Vision Screening —This is a simple, pass/fail acuity test. A line of acuity is selected as the desired minimum-performance threshold and the candidate is tested only at this level. An example of vision screening is the acuity test that is performed at most DMV centers. Candidates are asked to discern only, for instance, the 20/40 of a standard eye chart.

Vision Testing — This is a more robust determination of visual acuity. Candidates are given decreasing lines of acuity to read, until the point is reached that they are unsuccessful in reading all the letters. Vision testing therefore determines the candidate’s true acuity potential.
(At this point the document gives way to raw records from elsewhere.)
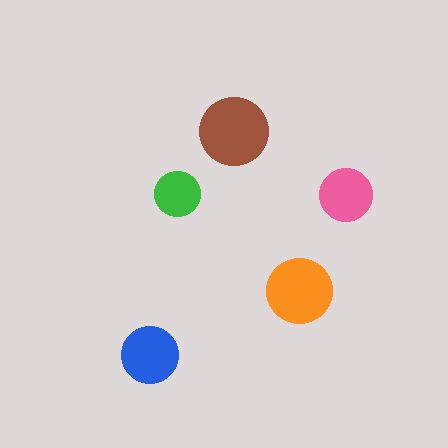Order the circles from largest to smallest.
the brown one, the orange one, the blue one, the pink one, the green one.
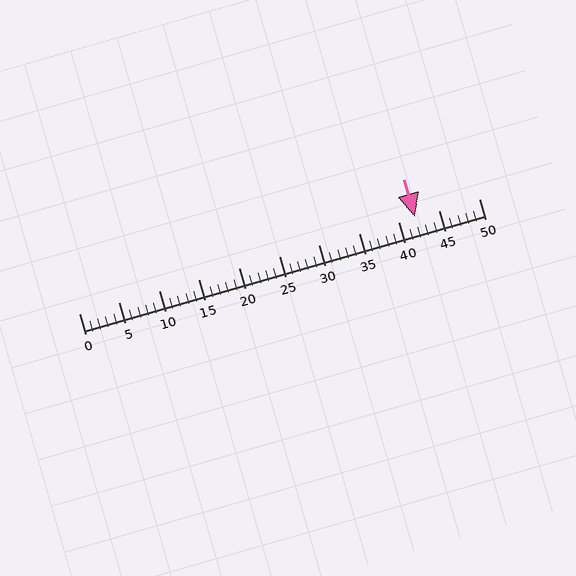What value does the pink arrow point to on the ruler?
The pink arrow points to approximately 42.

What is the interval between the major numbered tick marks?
The major tick marks are spaced 5 units apart.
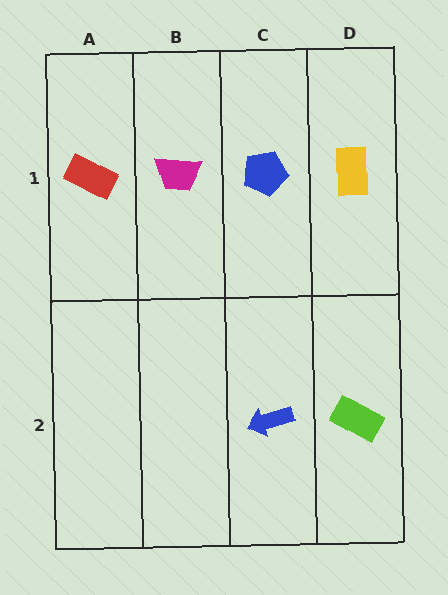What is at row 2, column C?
A blue arrow.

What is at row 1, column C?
A blue pentagon.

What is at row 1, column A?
A red rectangle.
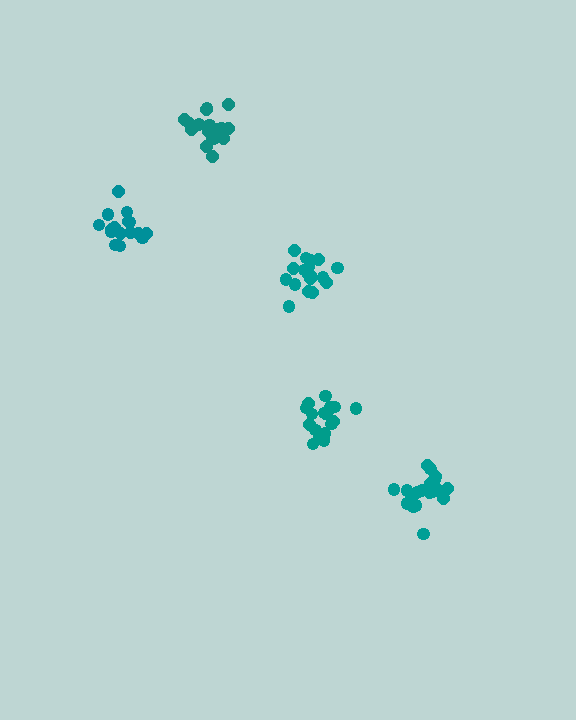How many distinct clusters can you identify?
There are 5 distinct clusters.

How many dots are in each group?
Group 1: 16 dots, Group 2: 20 dots, Group 3: 18 dots, Group 4: 18 dots, Group 5: 19 dots (91 total).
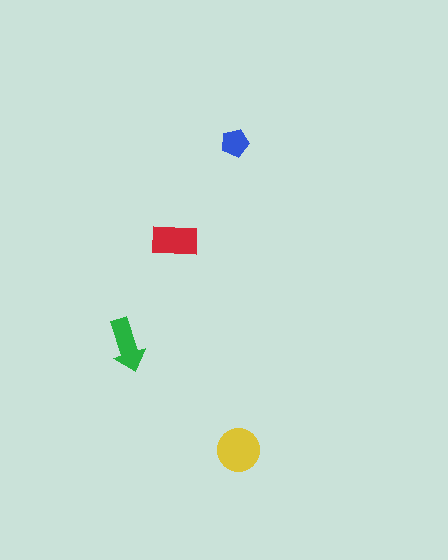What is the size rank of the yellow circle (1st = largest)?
1st.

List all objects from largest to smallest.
The yellow circle, the red rectangle, the green arrow, the blue pentagon.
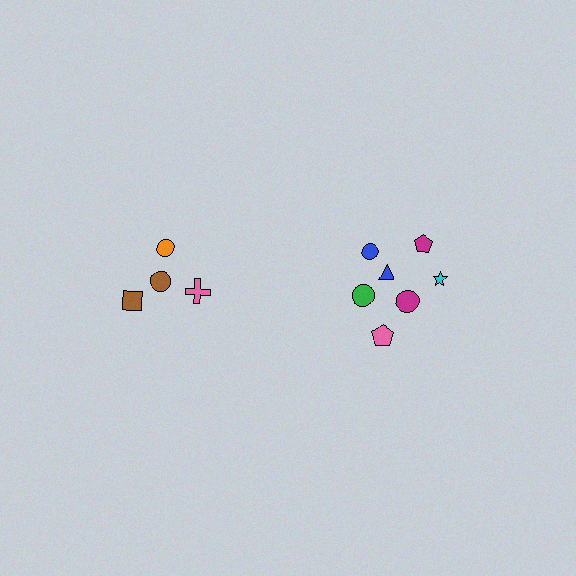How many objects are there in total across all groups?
There are 11 objects.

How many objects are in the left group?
There are 4 objects.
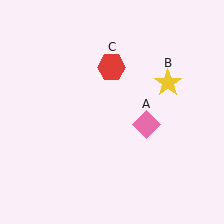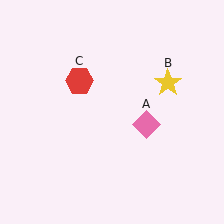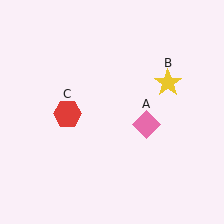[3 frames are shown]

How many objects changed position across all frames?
1 object changed position: red hexagon (object C).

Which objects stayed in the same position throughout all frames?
Pink diamond (object A) and yellow star (object B) remained stationary.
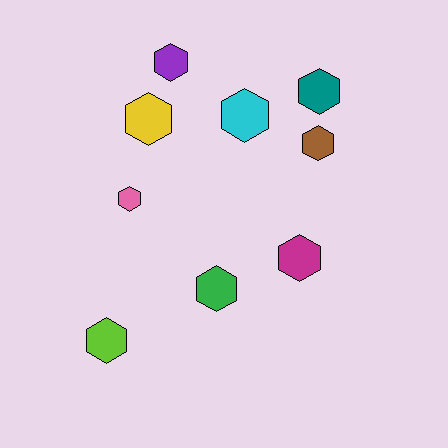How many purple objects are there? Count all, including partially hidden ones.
There is 1 purple object.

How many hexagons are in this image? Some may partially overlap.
There are 9 hexagons.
A motor vehicle acuity test performed in an eyecare professional’s office is an example of vision testing and is a more comprehensive acuity determination than vision screening.

Vision Function — Vision functions, which include acuity, contrast sensitivity, color discrimination, field-of-view and binocularity, are performed during a comprehensive eye exam. These tests not only help to determine eye health by evaluating structural changes at the organ level of the eye (for example, cataracts in the crystalline lens), they can also help to determine visual function through evaluation of functional changes at the organ level; for example, loss of contrast sensitivity from the same lenticular protein deterioration.

Functional Vision — Functional vision determines how an individual functions in a vision-related activity. The performance of daily living skills, such as reading, mobility (stair and step negotiation), driving, piloting an aircraft or driving a forklift are examples of functional vision. Although individuals may demonstrate excellent vision function, they also can demonstrate poor functional vision… and vice-versa.